ときど 精密検査を受けに病院に連れて行ってくれました。そこで異常がなかったから、精神科でカウンセリングを受けさせてもらいましたね。僕、親に恨みを持ったことはまったくないんです。幼少期、父と一緒に四苦八苦しながら問題を解いた思い出が、純粋に楽しい記憶になってるんですよね。親が僕に「一方的に」押し付けていたら、こんなに勉強を続けられなかったと思います。

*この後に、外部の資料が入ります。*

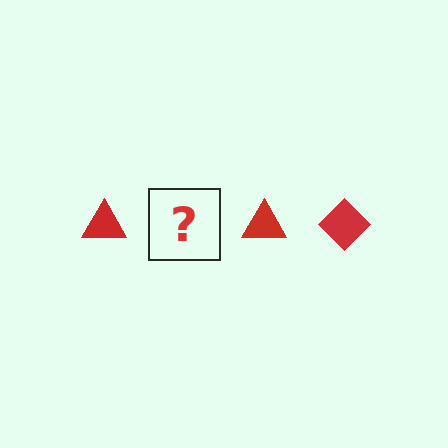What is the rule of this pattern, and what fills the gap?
The rule is that the pattern cycles through triangle, diamond shapes in red. The gap should be filled with a red diamond.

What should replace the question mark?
The question mark should be replaced with a red diamond.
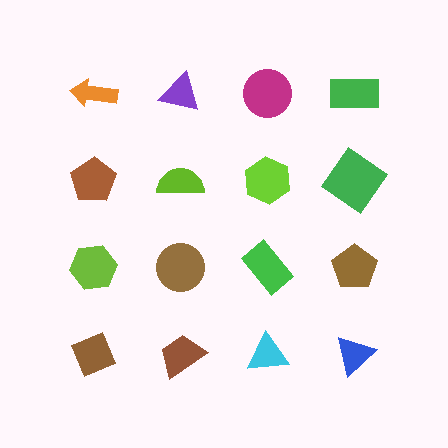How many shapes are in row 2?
4 shapes.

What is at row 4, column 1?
A brown diamond.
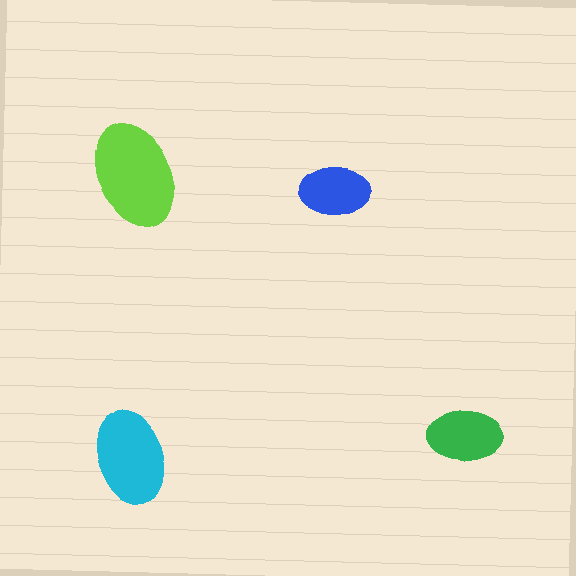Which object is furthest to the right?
The green ellipse is rightmost.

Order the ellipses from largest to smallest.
the lime one, the cyan one, the green one, the blue one.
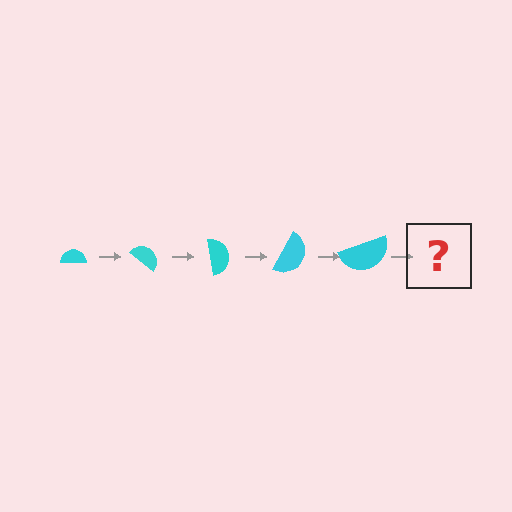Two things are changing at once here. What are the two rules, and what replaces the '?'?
The two rules are that the semicircle grows larger each step and it rotates 40 degrees clockwise each step. The '?' should be a semicircle, larger than the previous one and rotated 200 degrees clockwise from the start.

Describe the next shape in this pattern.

藤原 首都圏における中学受験の状況は、明らかに異常になっていますよ。お受験に成功するには「子どもと勉強を並走する母親の学力9割、父親の経済力10割」と業界で言われてるんです。成果も出やすいから、子どもと親が共依存関係になってしまう。「もっと勉強しなさい!」と、追い詰めてしまうケースも多いです。
中学受験はやってもいいけど、その後、親が子どもをどこかで切り離すことが必要ですよ。でないと、受かっても「母親なしでは生きられない人」が出来ちゃう。親があれやこれやと世話を焼いて、より心地いい方に条件を整えてしまうから、男の子が男になれない。その条件を勝ち取るゲームで、揉まれながら戦う必要がなくなっちゃうからです。「いい学校に入って、東大に入って、大手企業や官僚に」という育成ゲームみたいになってしまってますよね。

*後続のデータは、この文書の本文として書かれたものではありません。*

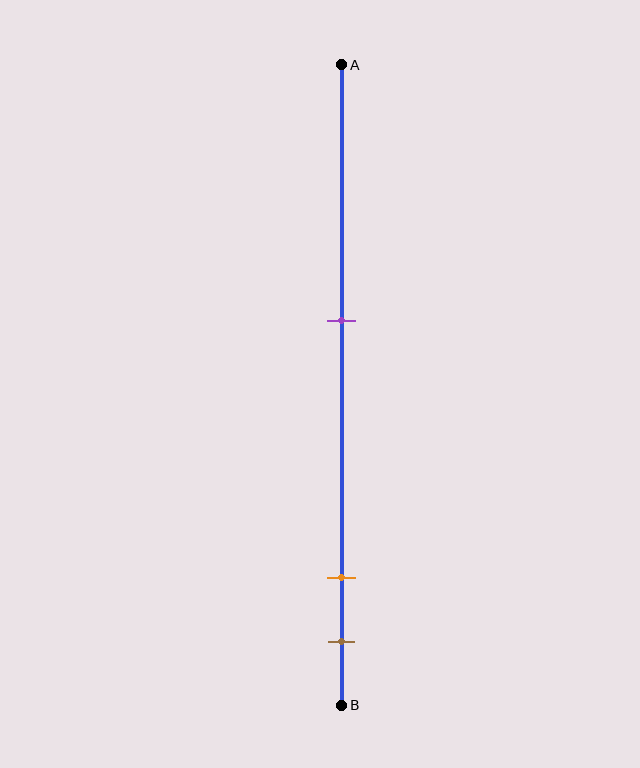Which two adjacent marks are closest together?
The orange and brown marks are the closest adjacent pair.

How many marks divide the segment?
There are 3 marks dividing the segment.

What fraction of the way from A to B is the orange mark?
The orange mark is approximately 80% (0.8) of the way from A to B.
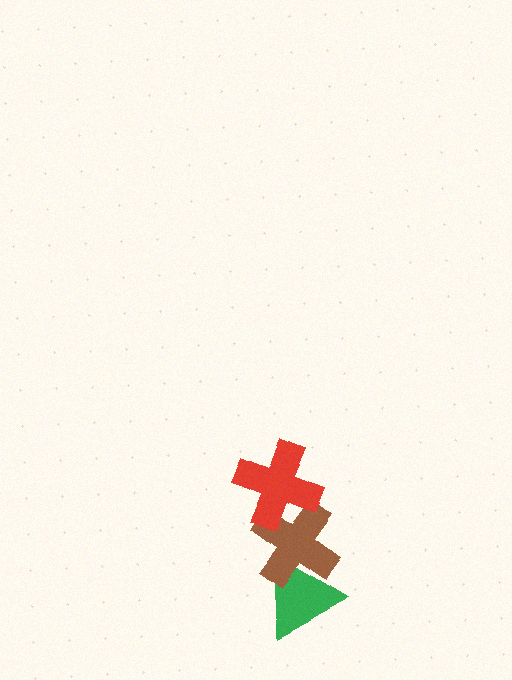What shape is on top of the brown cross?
The red cross is on top of the brown cross.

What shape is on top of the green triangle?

裕福な家庭なら、たしかにレールに乗せちゃった方が楽なのよ。でも「最終的に子どもが違う道を選ぶ」可能性もきちんと考えておかないとね。
ときど 僕が就職せずにプロゲーマーの道を選ぶと決めたとき、同級生からは止められました。でも、両親からは「お前は東大まで行けたんだから、どの道を選んでも大丈夫」と背中を押してもらえましたね。両親が自分の選択を肯定してくれたことが、今でも支えになっています。
藤原 千代田区立麹町中学校の工藤勇一校長先生が、著書の中で、ご自身の子育てについて触れてるんだけど、なかなか内容がある。子どもって、よく転ぶでしょ? そのとき、たいていの親は真っ青な顔してすぐに駆け寄るわけ。それを見た子は「大変なことした」って思っちゃうんだって。

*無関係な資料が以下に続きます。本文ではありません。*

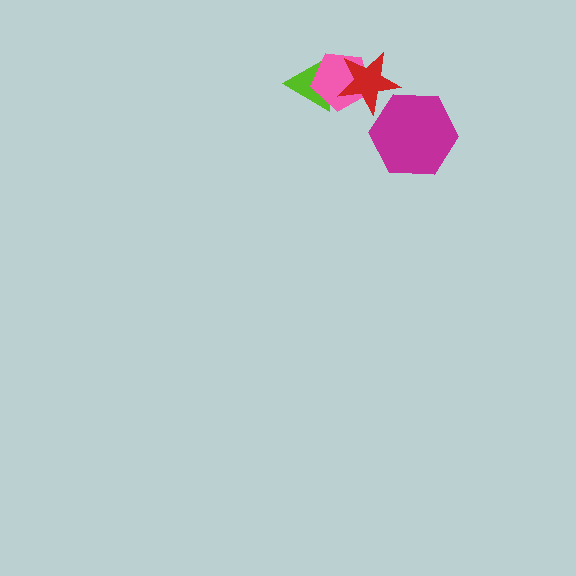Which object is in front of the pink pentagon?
The red star is in front of the pink pentagon.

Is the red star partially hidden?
No, no other shape covers it.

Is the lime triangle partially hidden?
Yes, it is partially covered by another shape.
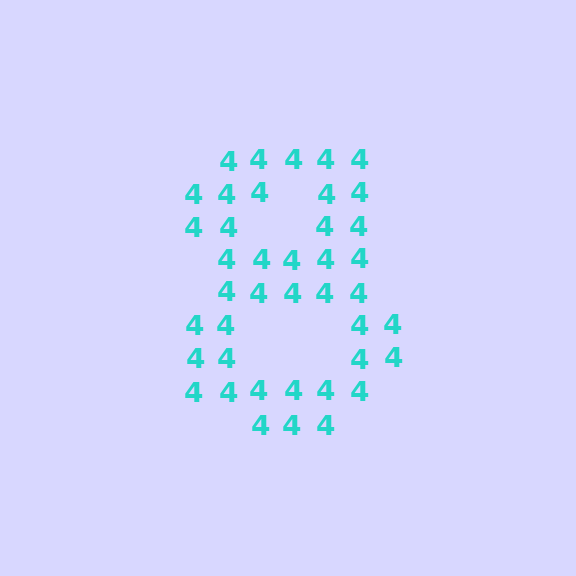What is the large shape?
The large shape is the digit 8.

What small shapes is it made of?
It is made of small digit 4's.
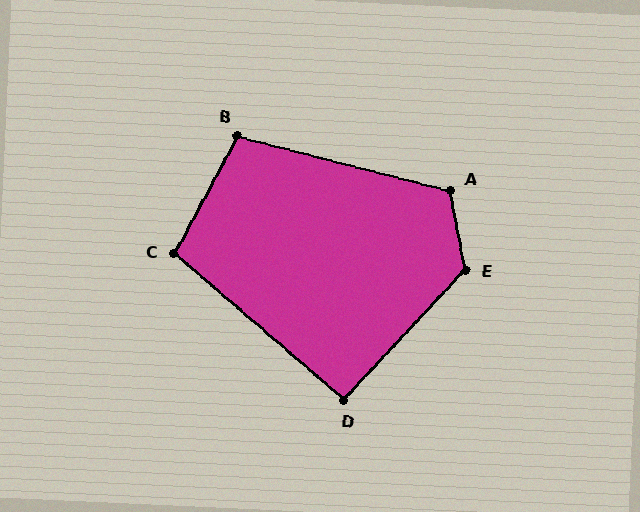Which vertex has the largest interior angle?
E, at approximately 126 degrees.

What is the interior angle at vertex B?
Approximately 104 degrees (obtuse).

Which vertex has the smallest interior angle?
D, at approximately 92 degrees.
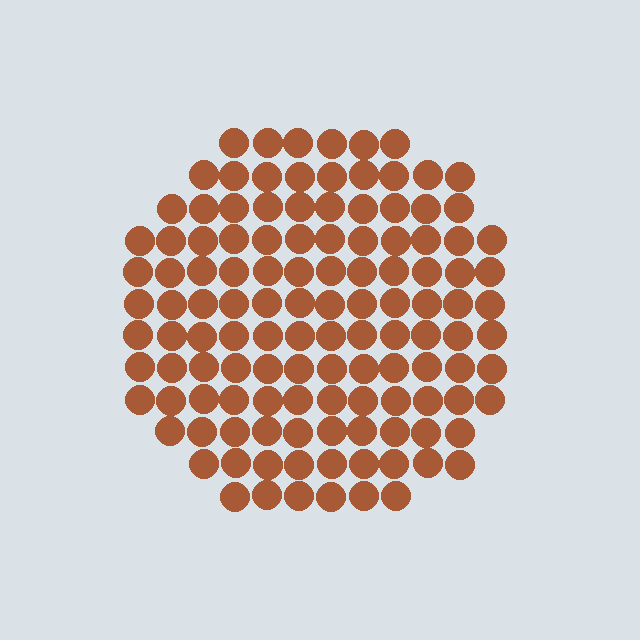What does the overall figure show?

ときど 「転ぶ=失敗」として学習してしまうんですね。
藤原 そう。以後は、なるべく転ばないように自分の行動に制限をかけてしまう。だから、工藤先生は子どもが転んでも、ニコニコして見守ってるんですって。すると子どもは「親が笑顔で見守っているということは、転ぶことは大したことじゃない、失敗じゃない」と思えるんだそうです。
ときど すごいなあ。僕も人生においては「本当の失敗なんてない」と思っています。試行錯誤しながら、次の成功を生み出す。そのためのプロセスがあるだけ。だからこそ、負けた試合から気づかされることがたくさんあります。
藤原 親も経験したことがない世界が、これからやってくるじゃない? ロボットやAIに置き換わる仕事もある。東大まで行ったところで、自動的に幸せを掴める時代ではないんだよ。「いい子になって、いい大学に入れば、幸せに人生を全うできる」という信仰はもうそろそろやめたほうがいい。親の側が「改宗」することが求められていると思います。